The European Union, now that it has upset the stability of the region
and caused massive dislocation of the economy, is talking - somewhat
hypocritically - about full-speed-ahead reconstruction of democracy,
security and prosperity in the Balkans. The "stability pact"
established under its aegis speaks of integration via a new kind of
contractual relationship (8). In other words, the EU is staying in the
wings. Only Albania and Macedonia have been offered stabilisation and
association agreements - though these fall apart when one looks at the
European agreements signed by the countries of central Europe.
We cannot talk about a new Marshall plan. This is more a hierarchical
grouping of states decided on by the EU, where countries find greater
or lesser favour depending on how they align themselves with Western
economic and security interests. Rebel states, like Milosevic's
Yugoslavia, will be left out of this new deal. The pact is basically
designed to introduce market mechanisms wherever possible, and it is a
fair bet that many of the Balkan states are going to find this kind of
reconstruction just as painful as the war.

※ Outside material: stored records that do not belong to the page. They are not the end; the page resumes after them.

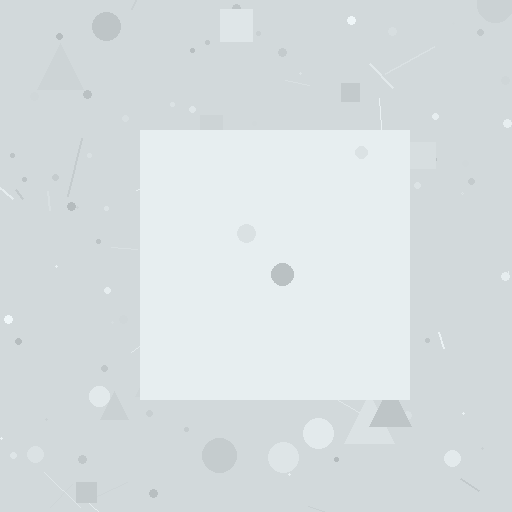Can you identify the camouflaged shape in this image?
The camouflaged shape is a square.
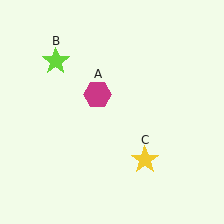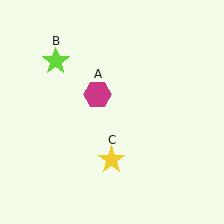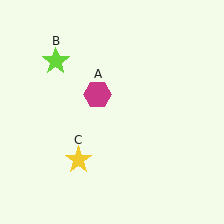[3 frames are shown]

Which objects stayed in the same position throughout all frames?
Magenta hexagon (object A) and lime star (object B) remained stationary.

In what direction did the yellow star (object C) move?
The yellow star (object C) moved left.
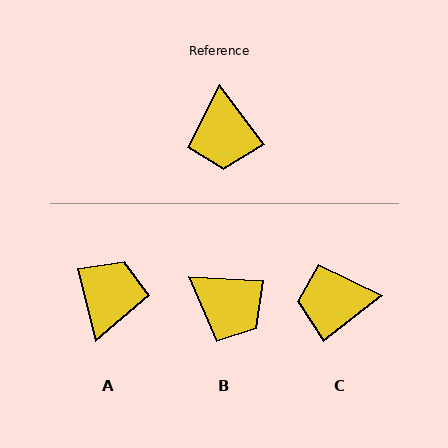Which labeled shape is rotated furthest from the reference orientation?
A, about 157 degrees away.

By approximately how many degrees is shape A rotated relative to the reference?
Approximately 157 degrees counter-clockwise.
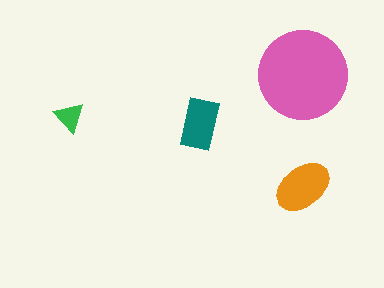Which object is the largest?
The pink circle.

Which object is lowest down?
The orange ellipse is bottommost.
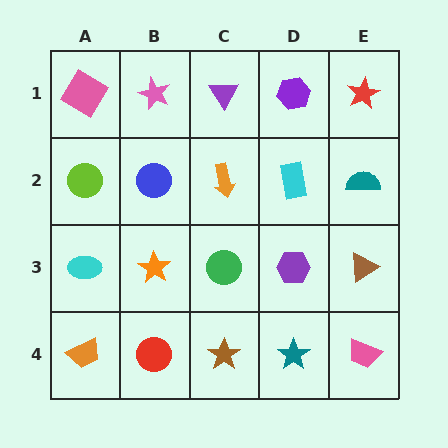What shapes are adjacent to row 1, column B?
A blue circle (row 2, column B), a pink diamond (row 1, column A), a purple triangle (row 1, column C).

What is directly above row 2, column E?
A red star.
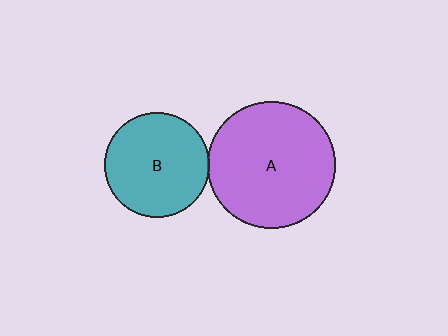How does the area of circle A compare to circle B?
Approximately 1.5 times.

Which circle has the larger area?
Circle A (purple).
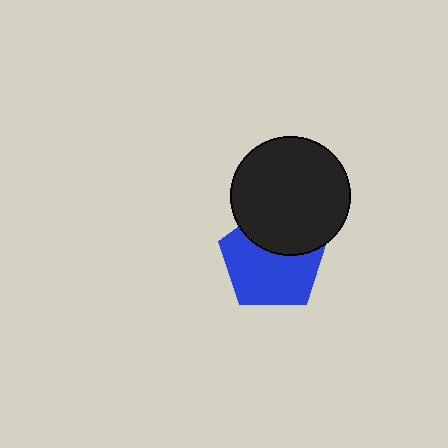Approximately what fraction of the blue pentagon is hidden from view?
Roughly 35% of the blue pentagon is hidden behind the black circle.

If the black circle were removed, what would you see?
You would see the complete blue pentagon.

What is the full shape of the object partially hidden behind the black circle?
The partially hidden object is a blue pentagon.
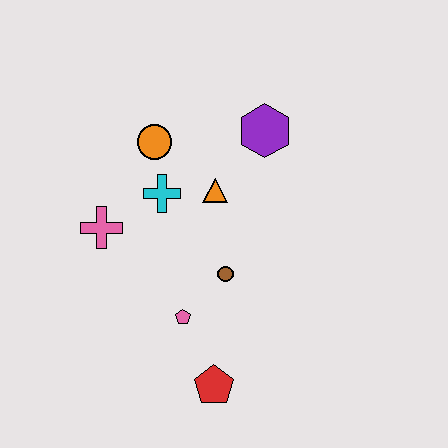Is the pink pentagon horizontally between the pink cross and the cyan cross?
No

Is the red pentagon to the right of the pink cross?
Yes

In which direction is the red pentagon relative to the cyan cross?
The red pentagon is below the cyan cross.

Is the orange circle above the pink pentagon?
Yes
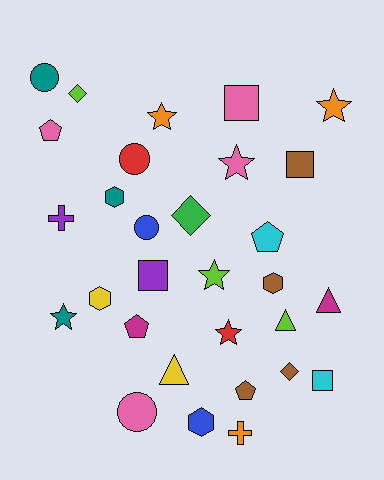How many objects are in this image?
There are 30 objects.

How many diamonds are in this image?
There are 3 diamonds.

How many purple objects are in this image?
There are 2 purple objects.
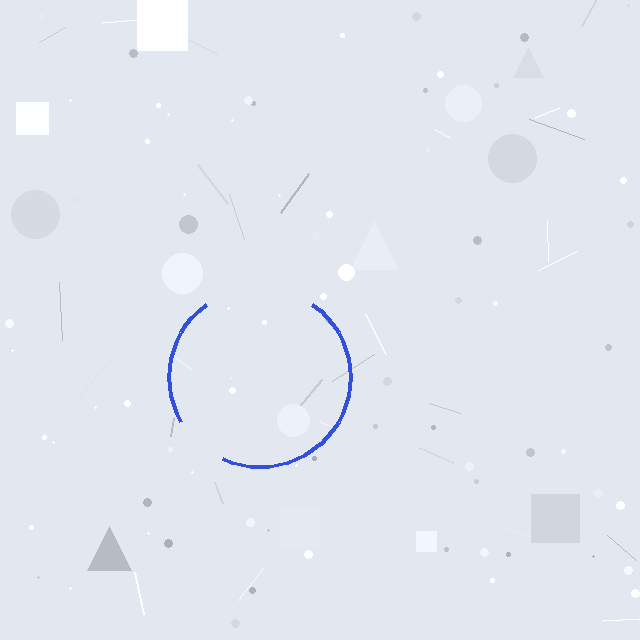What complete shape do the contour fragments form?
The contour fragments form a circle.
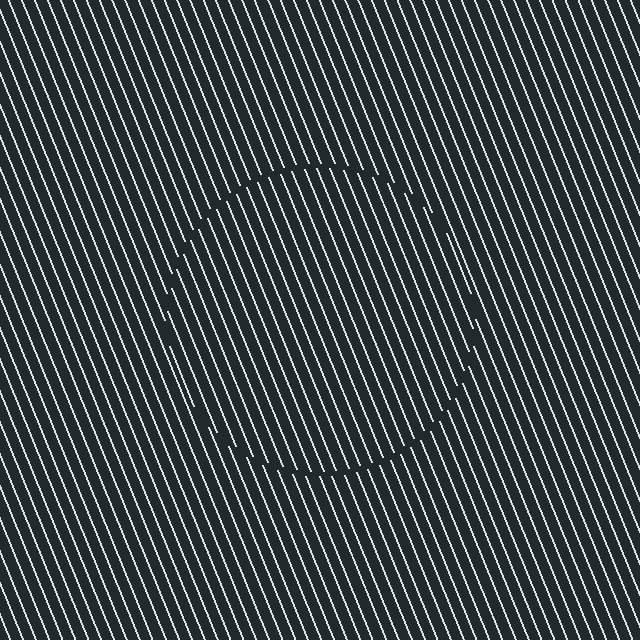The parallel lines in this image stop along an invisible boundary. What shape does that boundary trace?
An illusory circle. The interior of the shape contains the same grating, shifted by half a period — the contour is defined by the phase discontinuity where line-ends from the inner and outer gratings abut.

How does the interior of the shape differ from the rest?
The interior of the shape contains the same grating, shifted by half a period — the contour is defined by the phase discontinuity where line-ends from the inner and outer gratings abut.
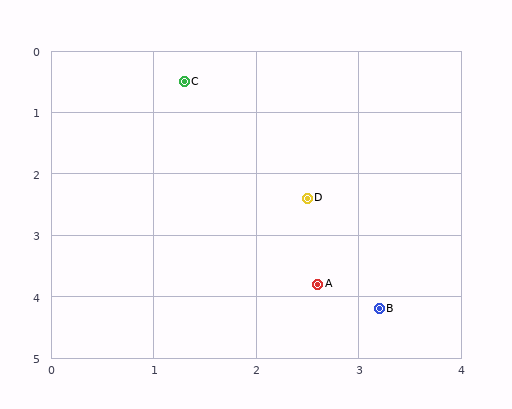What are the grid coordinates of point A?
Point A is at approximately (2.6, 3.8).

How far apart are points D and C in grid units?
Points D and C are about 2.2 grid units apart.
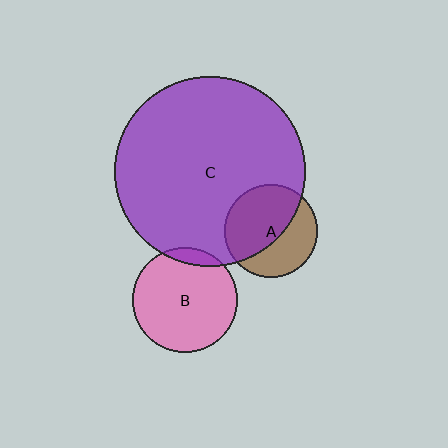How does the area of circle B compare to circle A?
Approximately 1.3 times.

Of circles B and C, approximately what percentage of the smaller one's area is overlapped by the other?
Approximately 10%.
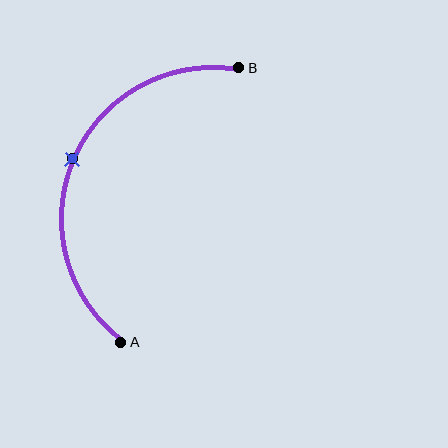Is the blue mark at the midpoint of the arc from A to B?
Yes. The blue mark lies on the arc at equal arc-length from both A and B — it is the arc midpoint.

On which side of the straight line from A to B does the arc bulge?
The arc bulges to the left of the straight line connecting A and B.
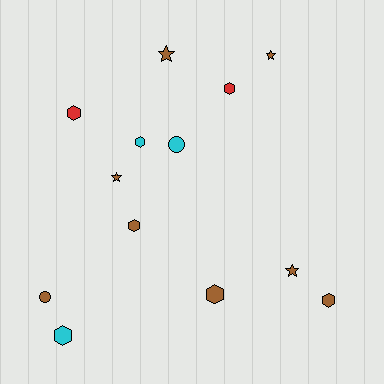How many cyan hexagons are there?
There are 2 cyan hexagons.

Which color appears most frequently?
Brown, with 8 objects.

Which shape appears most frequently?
Hexagon, with 7 objects.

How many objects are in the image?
There are 13 objects.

The war will certainly help Nato reposition itself, and indeed rearm
itself for the 21st century. It will have brought the Yugoslav
republic to its knees, sown the seeds of future regional conflicts,
and opened up for the colonial governments that will be succeeding
each other in Kosovo a future that can be counted in decades. The
Trojan horse of a fake Marshall plan fits in with Western interests.
The only outcome will be nationalist backlashes, and in the long run
democracy and peace will have been sacrificed on the altar of
"humanitarian intervention". As Tacitus put it, "They made a
wilderness and call it peace".
(1) See David Chandler: Faking Democracy after Dayton, Pluto Press,
London, 1999
(2) Quoted in the Financial Times, London, 26 May 1999.
(3) This power to dismiss properly-elected persons was illustrated in
March 1999 when the UN representative Carlos Westendorp evicted the
republic's president, Nicola Poplasen, because the latter had himself
sacked the prime minister, Milorad Dodik.
(4) David Chandler, op. cit.
(5) See Peter Gowan, "The Nato Power and the Balkan Tragedy", New Left
Review No 234, March-April 1999, pp. 83-105
(6) See Guy Dinmore, "Belgrade may still secure a better deal",
Financial Times, 5 June 1999.
(7) The European Commission has put the cost of reconstruction in
Kosovo at between $2-3_ m dollars. See Charles Pretzlik, "UK plans
company task force", Financial Times, 5 June 1999.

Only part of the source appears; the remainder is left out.